Da aber der tatsächliche Sozialstatus bei der Aufnahme auf die Warteliste nicht erhoben wird, wurde unter anderem empfohlen, einer möglichen sozial bedingten Ungleichbehandlung anhand eines Vergleichs des Versicherungsstatus der Patientinnen und Patienten auf der Warteliste einerseits und der erfolgten Transplantationen andererseits nachzugehen (vgl. Landtag Schleswig-Holstein Drs. 16/1943). Genau dies war Gegenstand meiner Auswertung (siehe Berechnung).

 

Aus den Daten von 2010 und 2011 ergeben sich vor allem bei den ohnehin offenbar manipulationsanfälligen Leberspenden statistisch signifikanteAuffälligkeiten. Wie bereits ausgeführt, glaube ich keinesfalls, dass diese Manipulationen bei Eurotransplant stattfinden. Vielmehr kann es auf der Ebene von Transplantationszentren durchaus Anreize für eine Bevorzugung privat Versicherter geben, beispielsweise auch die nach einer Transplantation notwendige dauerhafte Nachbetreuung der Organempfänger durch die transplantierende Einrichtung. Um die in Rede stehenden Auffälligkeiten noch besser lokalisieren zu können, habe ich bei Eurotransplant auch um Transplantationsdaten der einzelnen Zentren gebeten. Diese liegen mir jedoch bislang nicht vor.

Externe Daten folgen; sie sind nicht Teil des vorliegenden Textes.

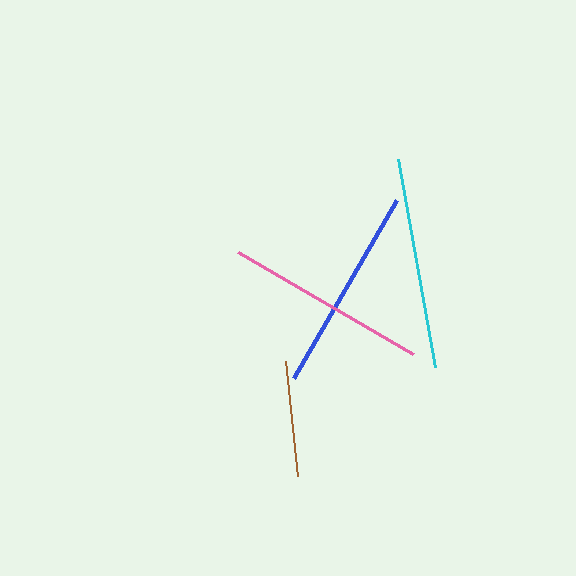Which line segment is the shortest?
The brown line is the shortest at approximately 116 pixels.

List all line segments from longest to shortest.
From longest to shortest: cyan, blue and pink (about equal), brown.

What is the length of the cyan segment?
The cyan segment is approximately 211 pixels long.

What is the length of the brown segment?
The brown segment is approximately 116 pixels long.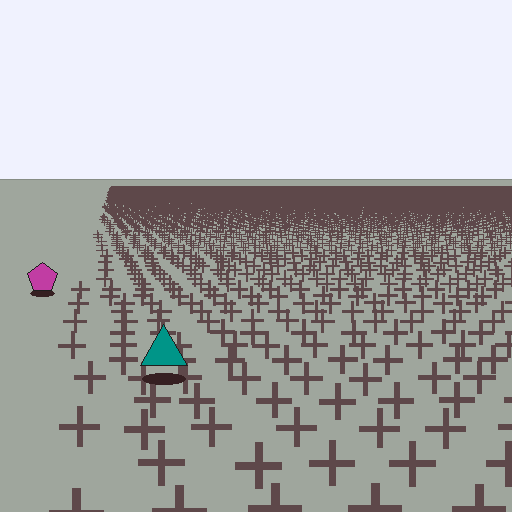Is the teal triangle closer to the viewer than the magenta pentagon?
Yes. The teal triangle is closer — you can tell from the texture gradient: the ground texture is coarser near it.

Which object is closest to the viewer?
The teal triangle is closest. The texture marks near it are larger and more spread out.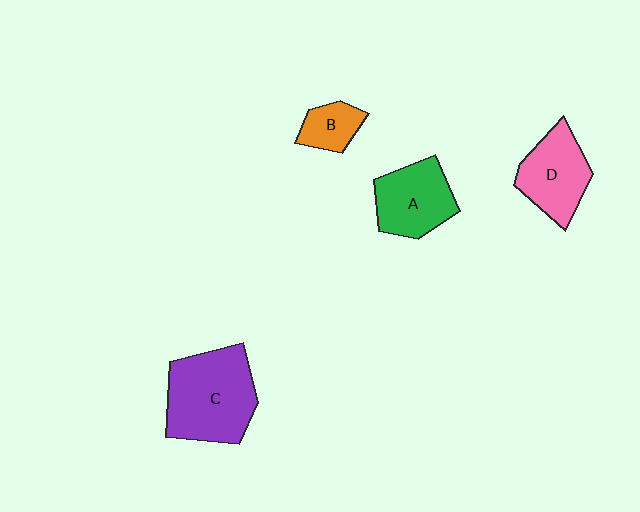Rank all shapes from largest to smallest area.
From largest to smallest: C (purple), D (pink), A (green), B (orange).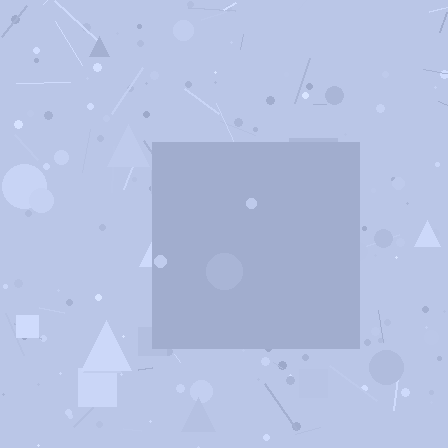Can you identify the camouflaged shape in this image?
The camouflaged shape is a square.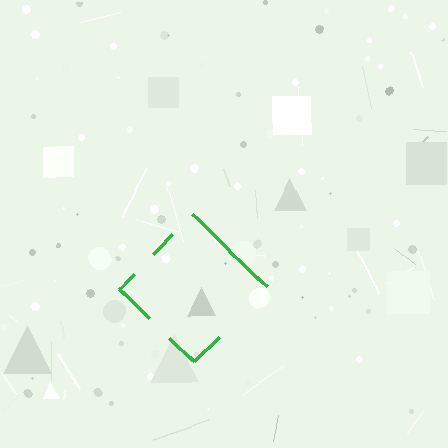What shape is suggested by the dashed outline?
The dashed outline suggests a diamond.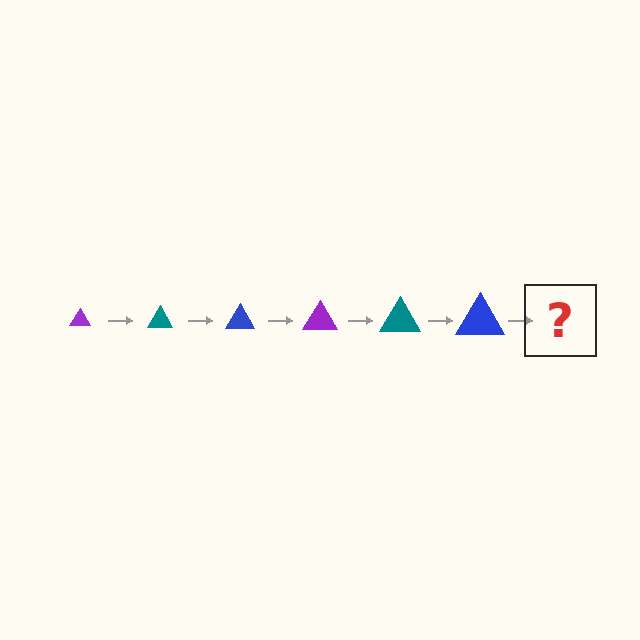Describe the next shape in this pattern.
It should be a purple triangle, larger than the previous one.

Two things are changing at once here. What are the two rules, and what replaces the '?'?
The two rules are that the triangle grows larger each step and the color cycles through purple, teal, and blue. The '?' should be a purple triangle, larger than the previous one.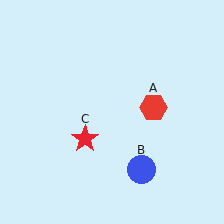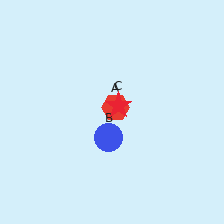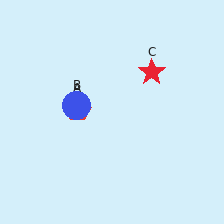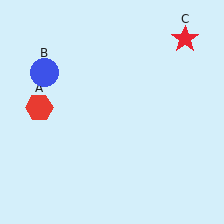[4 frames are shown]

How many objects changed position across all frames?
3 objects changed position: red hexagon (object A), blue circle (object B), red star (object C).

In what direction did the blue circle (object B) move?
The blue circle (object B) moved up and to the left.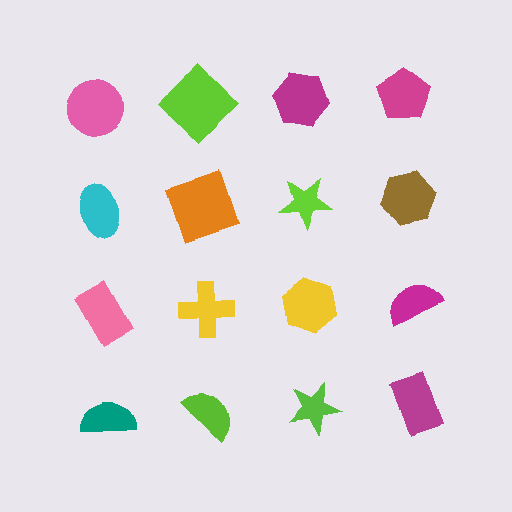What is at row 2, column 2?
An orange square.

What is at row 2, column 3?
A lime star.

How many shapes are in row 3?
4 shapes.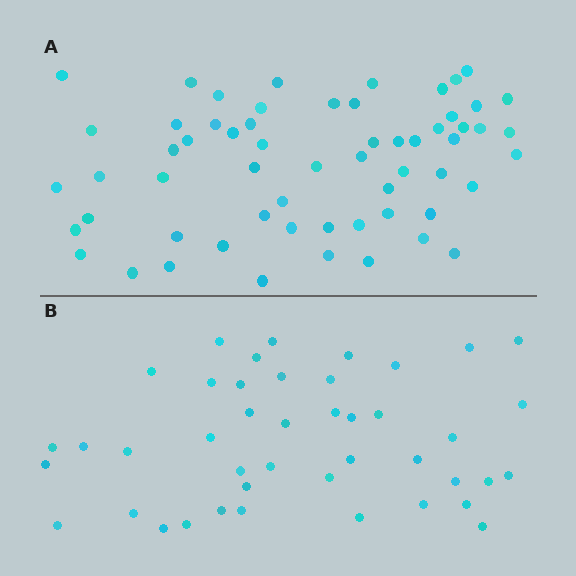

Der – von mir bislang nicht erhobene – Vorwurf, privat Versicherte würden bei der Organvergabe systematisch bevorzugt, trifft das Transplantationswesen verständlicherweise ins Mark. Gerade bei der Organspende erwarten die Menschen, dass es gerecht zugeht. Es ist leider mittlerweile schon fast guter Brauch geworden, denjenigen, die Missstände im Transplantationsbereich intern oder öffentlich benennen, vorzuwerfen, sie gefährden die Organspende in Deutschland. Ich halte es aber für falsch, Probleme und Fehler im Transplantationswesen unter den Teppich zu kehren und die, die sie benennen, auf diese Weise mundtot zu machen. Die im Raum stehenden Vorwürfe müssen von der Bundesregierung und den maßgeblichen Akteuren im Transplantationswesen transparent aufgeklärt werden. Zudem sind strukturelle Änderungen notwendig. Unseren Vorschlag haben wir in einem Antrag zur Reform des  Organspendesystems vorgelegt. Nur so kann verloren gegangenes Vertrauen wiedergewonnen werden.